What you want is university council to be the party motivated to change the internal structures and incentives so that deans don’t feel like it’s okay to punish speech just to mollify the students. And over time gradually you can make a difference this way. You don’t need big damages award, you just need the suit brought in to be something. You can’t do that now because of litigation costs, but FIRE is solving that problem for us by providing lawyers at no cost. It’s a step-by-step gradual thing. It can work. I don’t have any magic bullet that does it tomorrow. Let’s just change the incentives.

Speaker 1:

Anybody else comment back to that? All right then.

Speaker 13:

My name is John Etchemendy. I’m a professor here in philosophy. I was provost for a while and I just want to act as a meg phone to John. I agree with everything you’ve said John.

Speaker 5:

That never happens.

Speaker 13:

Especially with philosophers. But the important thing that I think people may be missing is that if you can get that sentence that he read off into the faculty handbook, that is the employment contract. At that point, you no longer have to worry about a class action suit or who is going to have the guts to file a class action suit. Then it becomes an individual suit. If the university violates that and does not follow that sentence, then the individual who has been wronged can sue and that will happen. So I think that is the most brilliant strategy I’ve heard in a long time. Now signing onto these statements, the Chicago statement, I think that’s wonderful, but that is not going to enforceable. So I think that I would very much like to see more people appreciate the importance of enforceability.

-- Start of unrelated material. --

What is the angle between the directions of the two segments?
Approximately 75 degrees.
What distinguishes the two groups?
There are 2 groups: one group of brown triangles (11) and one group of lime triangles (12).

And by the way, so Richard, I disagree with just about everything you said, but in particular, who runs the university? It is the faculty. It really is the faculty. The faculty have the power to get a president fired. It’s not the board, not at all the board. You’re absolutely right about the board. They don’t know what they’re doing. But the faculty run the university, and if we can get the faculty to push for something like that change in the faculty handbook, we could actually get something done. The problem, now getting back to Amy’s point, the problem is that our faculties tend to be very, very liberal and very much have bought into the DEI agenda. So I don’t know if that’s going to happen, but I do think that that strategy is exactly the right way to go.

Speaker 5:

I have that before our faculty, send it right now at Georgetown.

Speaker 1:

All right, so please join in thanking the panelists.